The book is immeasurably enlivened by the author’s multiple injections of lived adventures: eating pho in Hanoi in the early 1990s, drinking whiskey in the Central Highlands of Vietnam, a reckless excursion to the Malacañang Palace while it was being looted by thousands of Filipinos, and forcing the Indonesian defense minister to confirm that, yes, Marciel is a ‘terrible singer’ at karaoke, to the promise of US aid for agricultural development in southern Shan State that provided a hopeful counterpoint to the horrors of Rakhine, and relating the tenor of intense discussions in several countries over the years on various forms of engagement. Much diplomatic history can be dry, but Marciel’s approach is to bring foreign service and the endless charms of Southeast Asia to life, its positive and disappointing elements in balance. Imperfect Partners should be mandatory reading for Foreign Service trainees in the future: it would likely flood the assignments desk with requests for postings to Jakarta, Bangkok and other capitals.

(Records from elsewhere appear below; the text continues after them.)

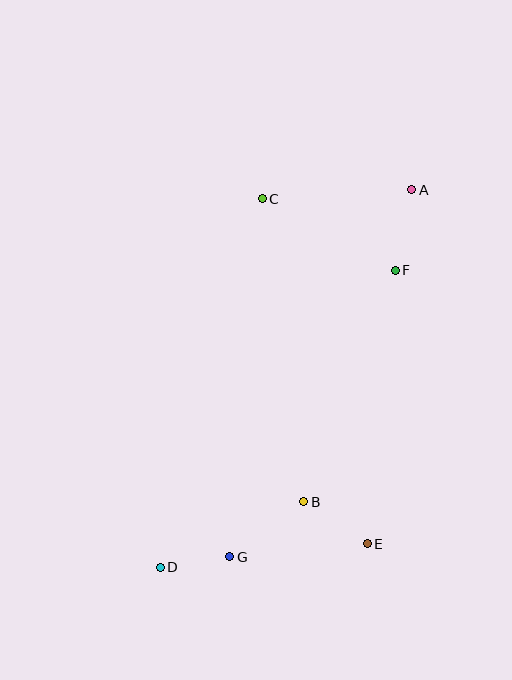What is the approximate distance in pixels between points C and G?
The distance between C and G is approximately 360 pixels.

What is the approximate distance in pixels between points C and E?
The distance between C and E is approximately 361 pixels.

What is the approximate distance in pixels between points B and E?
The distance between B and E is approximately 77 pixels.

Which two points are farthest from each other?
Points A and D are farthest from each other.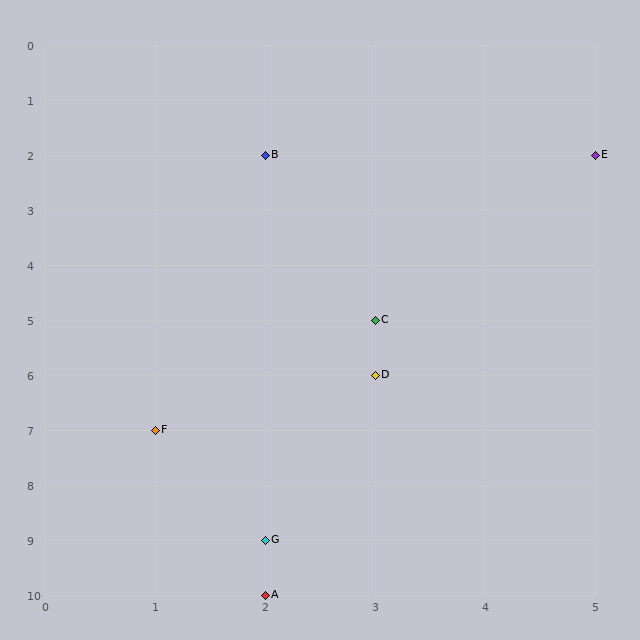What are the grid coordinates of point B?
Point B is at grid coordinates (2, 2).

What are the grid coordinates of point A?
Point A is at grid coordinates (2, 10).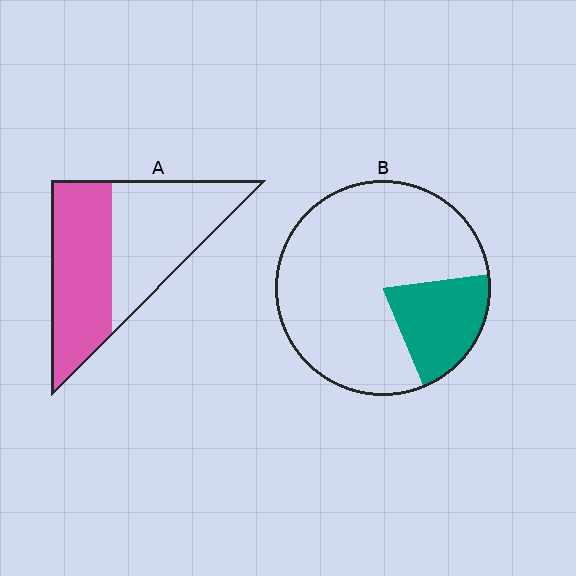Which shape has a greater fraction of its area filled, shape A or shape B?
Shape A.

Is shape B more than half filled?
No.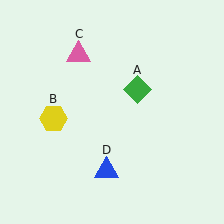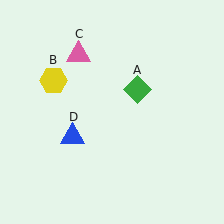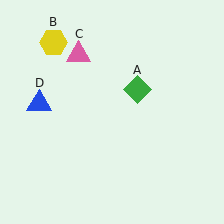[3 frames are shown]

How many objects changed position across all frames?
2 objects changed position: yellow hexagon (object B), blue triangle (object D).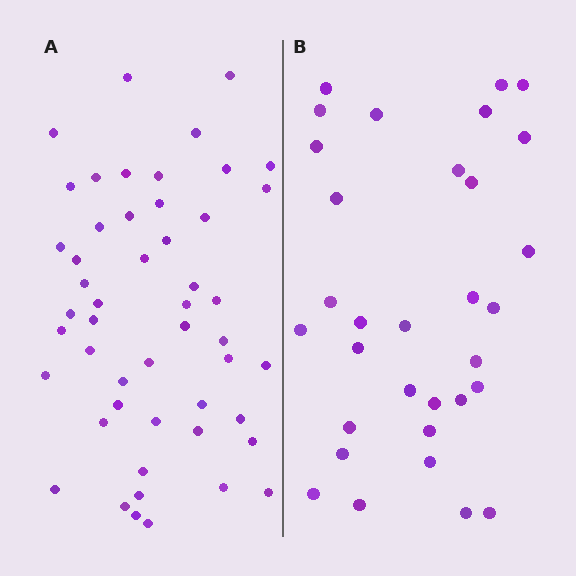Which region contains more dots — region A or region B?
Region A (the left region) has more dots.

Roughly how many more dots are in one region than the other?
Region A has approximately 20 more dots than region B.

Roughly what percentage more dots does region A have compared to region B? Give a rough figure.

Another quality illuminating the book is Marciel’s wicked, wry, and subversive sense of humor. Not just a wicked sense of humor ‘for a diplomat’; but a genuinely bemused approach to the world that only comes from dedicating yourself to finding practical ways to improve it. Lessons delivered cover not just the long and arduous relationships between Washington and the region, but also the value of persistence, innovation, and commitment to understanding, which should ideally be at the center of modern diplomacy, as it is at the heart of this valuable book.
David Scott Mathieson is an independent analyst working on conflict, humanitarian and human rights issues in Myanmar.